I'm thinking of a device that would step down the speed of an rs232
connection from, say, 9600 to 110. The idea is to allow a computer that
can't do 110 to talk to an ASR33 teletype. Does such a device exist?
Are there many computers (apart from the BBC Micro!) that can do 9600
baud but not 110 baud? I ask merely for information.
What's it really called? Does anyone have any
schematics for one?
I believe it's a subset of the functionality of an RS232 'protocol
convereter'. Of course 'protocol conmverter' covers a lot more than
things with an RS232 itnerface on each side, but I've references to units
that will change baud rates, parity, etc.

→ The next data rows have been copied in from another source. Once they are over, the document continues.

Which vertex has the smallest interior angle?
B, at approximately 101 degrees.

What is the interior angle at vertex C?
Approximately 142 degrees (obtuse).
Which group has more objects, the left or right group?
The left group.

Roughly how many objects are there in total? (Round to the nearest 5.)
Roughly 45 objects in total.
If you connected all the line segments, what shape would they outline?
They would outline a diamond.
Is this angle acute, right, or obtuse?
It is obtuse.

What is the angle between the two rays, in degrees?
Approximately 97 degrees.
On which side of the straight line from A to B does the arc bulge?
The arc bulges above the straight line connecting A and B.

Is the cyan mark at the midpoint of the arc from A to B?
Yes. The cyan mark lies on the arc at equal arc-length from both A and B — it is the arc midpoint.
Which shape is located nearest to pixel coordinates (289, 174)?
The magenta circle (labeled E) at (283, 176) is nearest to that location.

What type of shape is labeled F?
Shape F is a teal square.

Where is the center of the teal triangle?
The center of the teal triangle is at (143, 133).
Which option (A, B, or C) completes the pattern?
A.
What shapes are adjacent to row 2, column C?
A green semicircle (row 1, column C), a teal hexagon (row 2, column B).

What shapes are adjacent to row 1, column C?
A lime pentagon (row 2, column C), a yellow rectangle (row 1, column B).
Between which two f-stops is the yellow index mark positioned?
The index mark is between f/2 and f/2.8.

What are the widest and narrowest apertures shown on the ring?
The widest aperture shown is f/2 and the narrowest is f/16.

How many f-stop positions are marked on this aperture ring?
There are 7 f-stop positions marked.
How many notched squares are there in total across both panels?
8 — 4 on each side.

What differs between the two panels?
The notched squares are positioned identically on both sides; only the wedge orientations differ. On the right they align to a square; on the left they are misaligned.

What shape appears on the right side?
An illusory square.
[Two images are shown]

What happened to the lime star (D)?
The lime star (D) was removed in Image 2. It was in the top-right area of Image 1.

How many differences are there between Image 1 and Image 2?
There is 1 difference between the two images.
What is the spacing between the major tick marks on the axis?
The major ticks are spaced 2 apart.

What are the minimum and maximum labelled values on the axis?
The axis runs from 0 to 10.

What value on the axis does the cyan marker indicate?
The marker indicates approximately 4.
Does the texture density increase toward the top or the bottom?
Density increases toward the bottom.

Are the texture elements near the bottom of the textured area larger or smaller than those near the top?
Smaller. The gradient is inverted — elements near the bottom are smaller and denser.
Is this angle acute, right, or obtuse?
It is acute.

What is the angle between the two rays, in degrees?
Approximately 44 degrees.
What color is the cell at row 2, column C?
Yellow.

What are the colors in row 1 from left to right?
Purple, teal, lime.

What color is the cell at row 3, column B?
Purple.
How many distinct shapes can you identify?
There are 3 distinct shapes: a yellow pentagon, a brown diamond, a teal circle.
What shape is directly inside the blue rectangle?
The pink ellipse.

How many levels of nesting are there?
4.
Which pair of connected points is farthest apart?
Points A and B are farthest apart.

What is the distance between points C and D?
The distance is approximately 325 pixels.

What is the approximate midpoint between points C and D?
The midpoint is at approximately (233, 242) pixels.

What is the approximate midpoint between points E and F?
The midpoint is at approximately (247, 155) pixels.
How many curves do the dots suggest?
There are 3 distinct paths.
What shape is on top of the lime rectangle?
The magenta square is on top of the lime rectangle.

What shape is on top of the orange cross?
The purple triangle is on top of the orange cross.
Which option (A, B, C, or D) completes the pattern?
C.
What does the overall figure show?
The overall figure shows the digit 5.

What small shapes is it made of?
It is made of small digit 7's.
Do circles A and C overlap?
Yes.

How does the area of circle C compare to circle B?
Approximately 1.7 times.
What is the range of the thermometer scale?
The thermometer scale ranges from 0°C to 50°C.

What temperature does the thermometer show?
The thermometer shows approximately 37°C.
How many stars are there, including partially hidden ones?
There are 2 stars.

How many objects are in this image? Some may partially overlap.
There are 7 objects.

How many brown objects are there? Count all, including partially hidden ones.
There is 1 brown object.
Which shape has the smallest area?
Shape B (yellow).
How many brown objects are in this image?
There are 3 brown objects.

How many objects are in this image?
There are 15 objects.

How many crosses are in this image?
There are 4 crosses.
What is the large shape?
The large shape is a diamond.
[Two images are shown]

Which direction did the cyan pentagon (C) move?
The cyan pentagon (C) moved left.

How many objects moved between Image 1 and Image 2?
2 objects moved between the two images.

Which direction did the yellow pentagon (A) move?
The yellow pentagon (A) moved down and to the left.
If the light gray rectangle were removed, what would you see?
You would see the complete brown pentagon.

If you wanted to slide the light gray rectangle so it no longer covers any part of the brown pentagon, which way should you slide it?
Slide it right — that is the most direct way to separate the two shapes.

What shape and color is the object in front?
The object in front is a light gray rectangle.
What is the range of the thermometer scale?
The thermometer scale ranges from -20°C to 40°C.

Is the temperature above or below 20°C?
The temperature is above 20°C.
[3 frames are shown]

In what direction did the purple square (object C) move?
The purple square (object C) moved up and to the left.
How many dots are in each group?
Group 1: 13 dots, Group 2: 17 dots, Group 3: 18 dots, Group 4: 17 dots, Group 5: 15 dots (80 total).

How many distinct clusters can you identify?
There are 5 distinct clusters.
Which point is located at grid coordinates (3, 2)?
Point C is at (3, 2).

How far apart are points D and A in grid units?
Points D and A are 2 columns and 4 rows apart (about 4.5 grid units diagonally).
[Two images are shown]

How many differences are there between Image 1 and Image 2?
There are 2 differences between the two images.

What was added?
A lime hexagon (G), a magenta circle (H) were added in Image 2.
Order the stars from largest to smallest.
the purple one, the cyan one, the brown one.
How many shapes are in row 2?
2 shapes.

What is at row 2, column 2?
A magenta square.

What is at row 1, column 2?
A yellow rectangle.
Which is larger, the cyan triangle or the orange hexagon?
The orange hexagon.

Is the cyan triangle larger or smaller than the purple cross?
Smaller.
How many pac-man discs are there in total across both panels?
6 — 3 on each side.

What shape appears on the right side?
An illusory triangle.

I have a thing called a 'Ferret'. It comes in an attache' case sort of
housing, and it has the lights-n-switches of an RS232 breakout box, a
couple of ZIF sockets, cassette interface jacks, D-connectors for RS232,
current loop, and parallel, a keypad., LCD display, and strip printer.
Amongst the features of this unit is that it will interface between Rs232
and current loop _with different baud rates on the 2 interfaces_. Sounds
like just what you need, but no idea where you'd find one. BTW, it'll
also do serial (Rs232 or current loop) to parallel interfaceing, work as
an EPROM programmer, print out data from either serial interface, act as
a line monitor on an RS232 interfacem etc. You can even program it
yourself in Z80 machine code.
'Electronics, The Maplin Magazine' (A UK electronics mag, now long
defunct, published by Maplin who were a major hobbyist component supplier
back then [1]) did a series of projects to make a RTTY station. One of
them was a baud/protocol convereter (to converter bwrween 5-bit 45.5 baud
RTTY and, say, an 8 bit 1200 baud computer serial port). IIRC, it was a
couple of dumb40 pin UART, some kind of clock gneerator, and a little
(very little) glue logic. Agai, I have no idea where you'd find the
article now, but it did include a schematic.
[1] Maplin, the company, are still going, but their range of components
is a joke. They now mostly sell electornic toys, Lo-Fi, etc.